I just cannot believe how horrible and not a good day today was at all!! It wasn't physically bad, just very mentally exhausting (and awful).
I just don't want to be induced!! That's really all there is to it. I hate it that I told my doctor he could induce me on Tuesday "just because". There really is no reason, it's only cause I'm a week late. Whenever I would go in for my appointments the last month they kept telling me "don't worry we won't let you go more than a week over" but in reality I just never thought it would come down to that and so I WASN'T worried. So now it is down to crunch time and today has been quite the challenge for me mentally (yes, I know make it into a joke "isn't everyday mentally challenging for you Gail??" Ha Ha {actually that WAS kinda funny, I crack myself up sometimes he he}).
Oh yeah it didn't help that before I went in for my NST this morning that David was upset with me for agreeing to go in at nine which meant that he would miss his nine o'clock meeting, he wanted me to change it to the afternoon. He also was upset that my doctor who is LDS would even want us to do the NST on Sunday (I didn't really get that either). So after finally convincing him that it really wasn't all that big of deal we went and had the NST done at nine and everything was fine. That was actually the highlight of my day, I got to sit and listen to my baby for about an hour - I LOVE that sound!!! Actually the nurse couldn't get the heartbeat for about 10 min cause the baby was moving around so much, it was funny.

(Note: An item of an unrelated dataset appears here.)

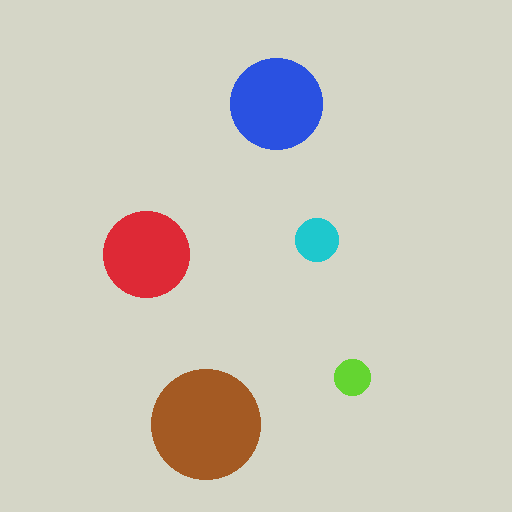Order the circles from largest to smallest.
the brown one, the blue one, the red one, the cyan one, the lime one.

So after the NST the nurse comes back in and proceeds to tell me (not mean like, just letting me know) that Tue is the last "not so busy day" before the FOLLOWING Wed. Ugh how frustrating. (here Gail let me just add a little more pressure).
Yes I know what you're thinking "just tell your doctor NO". Well it's not all that easy, my doctor is not in his office Monday, and I tried calling his home tonight and he is up in the mountains. I could call him tomorrow but it just seems so close to Tue and I also feel bad calling him at home, even if I do know him on a personal basis.
Oh yeah I've also been telling everybody that "I can't go past Tuesday cause their going to break my water" so there is that for me to think about too. Every one will be expecting me to be induced so their plans will revolve around that now. It's no wonder I was miserable today and church was awful too, I hate sitting in those chairs for three hours and also with everybody expecting me to already have had the baby it is just NOT FUN.
I am feeling a little better though cause I've finally realized that the point of getting pregnant is not to have a natural childbirth, it is to have A BABY!! Which I am totally psyched about and am definately ready to meet. I love this little peanut already. So here I sit writing this post, eating AWESOME blackberry cheesecake with Moose Tracks ice cream and dreaming about my little darling and feeling MUCH better about my decision, which is to just stick with the induction at 8 on Tue.
Oh and I also have the most wonderful husband in the world who loves me and backs me up no matter how scatterbrained and hormonal his wife is!!
The awesome cheesecake my friend Morgan made for us. SOO GOOD!! (and already gone.)